Artigo

Joćo Ubaldo

Publicação original: 2014por Joel Rufino dos Santos

Quando era menino, o pai de João lhe deu para ler, em inglês, as principais tragédias de Shakespeare – Romeu e Julieta, Hamlet, Otelo, Rei Lear, Mcbeth. Perguntou depois o que achara. “Gostei, pai, mas morre muita gente...” O pai lhe deu um cascudo, “São tragédias, sua besta, o que você queria?”

Penso que esse menino foi o melhor escritor de nossa geração. Ele pensou o nosso destino comum em romances sedutores (no sentido profundo que Muniz Sodré deu a este termo) e numa língua que sendo clássica é a que falamos – Sargento Getúlio, O segredo do lagarto, Vencecavalo e o outro povo e, primeiro de todos, Viva o povo brasileiro.

Tudo começa com o caboclo Capiroba, durante a ocupação holandesa da Bahia (1630-34). Capiroba se habituara a comer portugueses capturados em combate, até que, inadvertidamente, comeu um holandês, gostou tanto que montou um m criatório deles, sua filha fez vuque,vuque com um novo animal e deu início a uma das linhagens brasileiras. Houve a linhagem portuguesa, a dos homens formidáveis e cínicos, e a dos negros, profundos e sedutores. São as célebres matrizes do povo brasileiro pensadas por um romance – e que são, hoje, os romances senão uma forma superior de conhecimento? Eis em Viva o povo brasileiro – que um amigo nunca leu por não captar a ambigüidade do título. Lá estão as nossas raízes e sua desmistificação, nossos heróis e nossos canalhas, a mentira deslavada da história que nos contam, desde Capiroba, ou desde a “façanha” do Alferes José Francisco Brandão, ou desde Nego Leléu, o pai dos pretinhos espertos da Bahia, a vida comum e a formidável, nossa  grandeza e nossa miséria, nossa majestade permanente e nossa humilhação diária.
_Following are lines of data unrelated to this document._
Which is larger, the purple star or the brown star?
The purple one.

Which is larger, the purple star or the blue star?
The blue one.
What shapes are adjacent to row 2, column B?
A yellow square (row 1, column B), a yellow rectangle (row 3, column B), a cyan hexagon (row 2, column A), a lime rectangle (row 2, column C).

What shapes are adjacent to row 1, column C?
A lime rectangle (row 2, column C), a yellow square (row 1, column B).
Viva o povo brasileiro tem muitos começos, o leitor magnificado escolhe. Se é certo que somos uma cultura de sedução, o nosso livro é a obra-prima de João Ubaldo Ribeiro. Seduzir é mais do que tirar do caminho. Cultura de sedução é a de Viva o povo brasileiro: nela não há progresso ilimitado, a História não é superior ao mito, o moderno não é melhor que o antigo.
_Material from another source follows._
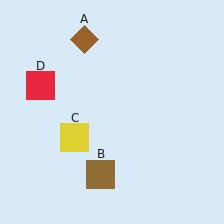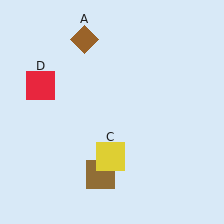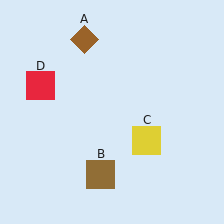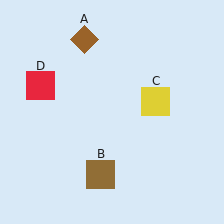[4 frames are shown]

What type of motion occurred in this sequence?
The yellow square (object C) rotated counterclockwise around the center of the scene.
A escritura de João Ubaldo – como a de Faulkner a de Saramago, a de Jorge Amado – era encantatória, nos romances como na coluna dominical de O Globo, esgarçava o mundo aparente deixando ver o que está por baixo. Sua feição era a ironia como contra-ideologia. Foi um homem engraçado que precisava avisar “Estou falando sério”.

Final do grande livro. Três  ladrõezinhos, Batata, Nonô e Sororoca, roubam o baú de um general. Resolvem abri-lo. Vêem um monte de coisas. Ladrões aos montes, “de duque de diagonal, terno de gabardine, gravata de seda, alfinetes de brilhantes, botuaduras de péurulas, sapato de corcordilo, água de cheiro no subaco de vintes contos a gota! Isso quando é paisano”. “ – Tem  ladrão fardado?” “ – Niminfales! Jesus Cristo, oi cuma tem! Menino!”.

O fecho. No meio de tanta desamparo, “Ninguém olhou para cima e assim ninguém viu, no meio do temporal, o Espírito do Homem, erradio, mas cheio de esperança, vagando sobre as águas vazias da grande baía”.

São tragédias, sua besta, o que você queria?